Port of vsearch into Rust
The licensing applies from vsearch, since it is mostly a port. I intend no copyright or other infringment. All credit to Torbjørn Rognes (torognes), also took some code from rust::bio. Same applies, all credit to Johannes. And of course, usearch.
Rewriting vsearch with protein comparison and FOGSAA. I have a few ideas how to use this for annotation and other projects. Such as "overhang" extension. I need to a tool to try to fill in gaps in assemblies from PacBio to Illumina. My Illumina reads always drop coverage in HiSeq and I would like to "fill-in" these gaps by returning partial alignments and long overhangs. Many tools already do something similar, but not quite the way I wish to use it though. Still getting to the point of the original intent. Now, I am also thinking about making several smaller, more modular tools, as part of package perhaps.
REXSEARCH is nearing VSEARCH speed. It is 30% faster for one core, but overall 50% slower because I only use 1 core. This is also for simple tasks such as msking or filtering reads, not alignment.
Candidate tools:
rfilter fast filtering
rsearch for sequnce matches
rsort sort by length and abundance
rsample subsample and shuffle reads
ralign alignment and splicing tools
Added capability to change softmask to hardmask (mask::fast_mask). Now have max/minlen filter (untested), max/minqual filter (untested), any_n filter (tested, filters sequences with any 'N' in seq), count_n (untested, LESS than provided, not equal to), and DUST preserving 80 char lines, and without (tested). DUST has soft- and hardmasking.

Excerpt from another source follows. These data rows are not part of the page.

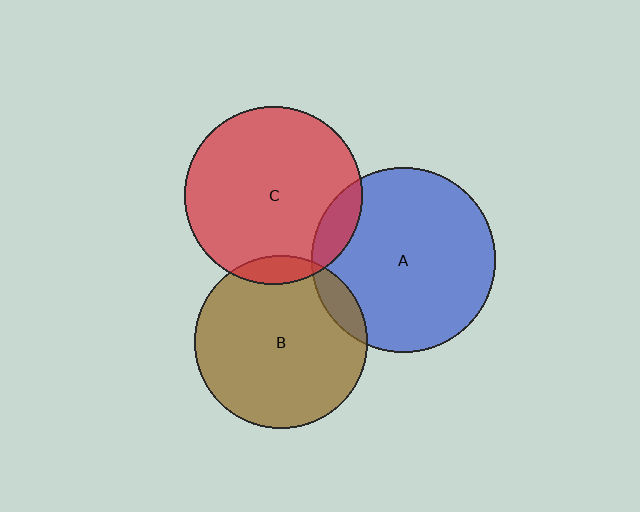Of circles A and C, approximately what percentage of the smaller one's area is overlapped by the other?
Approximately 10%.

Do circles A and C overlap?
Yes.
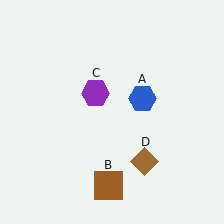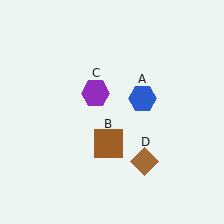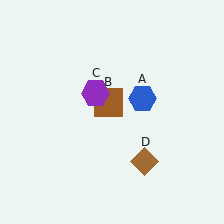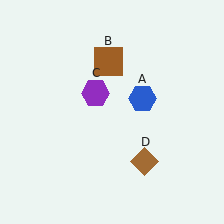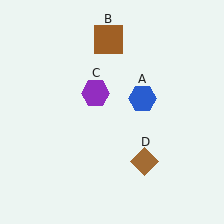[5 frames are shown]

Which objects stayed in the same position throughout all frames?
Blue hexagon (object A) and purple hexagon (object C) and brown diamond (object D) remained stationary.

vsearch --fastx_mask /Users/daniel/Desktop/gg.fasta --fastaout --qmask dust 10.55s user 0.13s system 291% cpu 3.660 total
./rsearch /Users/daniel/Desktop/gg.fasta 7.23s user 0.14s system 99% cpu 7.434 total
This in fact means vsearch was probably using more cores and was slower. Let's see with more thorough testing.
Next Phase is back to alignment:
Smith-Waterman Not Started
FOGSAA Not Started
Needlemann-Wunsch In progress
This seems to be where vsearch and usearch shine. Not really going to focus on this for now.
Now this could be something for rsearch to implement, rather simple, just look at "size=" tag on fasta header, then derep and eventually rerep. Saves space and time.
2 issues, vsearch --fastx_mask puts everything to uppercase (softmasking goes away). Maybe this is how it should be, but I don't think so. The other issue is, vsearch removes everything after " " in the fasta header. Again, maybe this is for a reason but I prefer to keep the file as is. Other than that, I am fairly sure I give more or less, the same output.